Beaucoup ont comparé ce succès viral au « Gangnam Style » de Psy. Mais j’ai du mal à croire que seule une chorégraphie amusante suffise à expliquer une telle déferlante. J’ai le sentiment que tous reprennent le Harlem Shake sans bien savoir pourquoi. C’est amusant, certes, mais quel sens peut-on donner à ce phénomène ? Le phénomène initial d’appropriation a été décrit comme « un exutoire collectif qui rompt l’ordre établi pour mieux simuler le chaos » et « un carnaval organisé à l’échelle de la planète ». Mais pourquoi les médias et les marques l’ont accueilli à bras ouvert ? Peut-on parler de « YouTube de groupe » ?
La page Wikipedia du Harlem Shake cite l’article « The Harlem Shake : derrière l’absurde, un appel à la révolution » : « À y regarder de plus près, passée la surprise amusée de la découverte, un sentiment de malaise s’installe. Ces personnes qui dansent vivent-elles toutes isolées dans un monde qui leur est propre ? Est-ce là l’image de la société actuelle et des relations entre ses membres ? Aucune communication apparente, chacun dans son coin, à danser, frétiller, s’ébrouer, sauter sur des canapés… ».
Plusieurs polémiques autour du Harlem Shake
Récemment, des étudiants de facultés américaines ont été exclus pour avoir organisé sans autorisation un Harlem Shake dans les locaux de leurs écoles et facultés.

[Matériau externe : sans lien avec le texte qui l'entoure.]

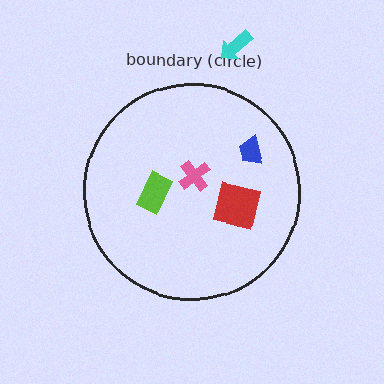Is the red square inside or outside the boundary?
Inside.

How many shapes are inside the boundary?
4 inside, 1 outside.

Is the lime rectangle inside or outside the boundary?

En Tunisie, le ministre de l’Éducation a ordonné une enquête contre des lycéens suite à la réalisation d’un Harlem Shake. Les étudiants, déguisés en salafistes pour certains et à moitié nus pour d’autres, ont publié leur vidéo sur YouTube et Facebook. Elle se diffuse rapidement mais déplait fortement au ministre de l’Éducation du pays, qui considère que ce dérapage va à l’encontre des missions éducatives et atteint à la pudeur.
Si à l’origine le Harlem Shake est une danse de hip-hop des années 80 dans laquelle il s’agissait de dissocier de façon excentrique les épaules du bassin, le quartier d’origine de la danse, Harlem, n’est pas fan de cette nouvelle mode. Selon les habitants du quartier, personne ne danse le Harlem Shake dans ces vidéos. Harlem y voit une appropriation frauduleuse de la culture noire américaine et une atteinte au mode de vie du quartier.
Avec des intentions purement potaches, peut-on voir autre chose qu’une grosse blague moderne derrière un phénomène comme le Harlem Shake ? Doit-on déduire de cette histoire que la durée de vie des buzz est de plus en plus courte ? Détesterons-nous demain ce que nous adorons aujourd’hui ? Plus globalement j’y vois une nouvelle étape franchie dans le monde magique de l’Internet : les tendances se font et se défont à une vitesse qui commence même à nous dépasser.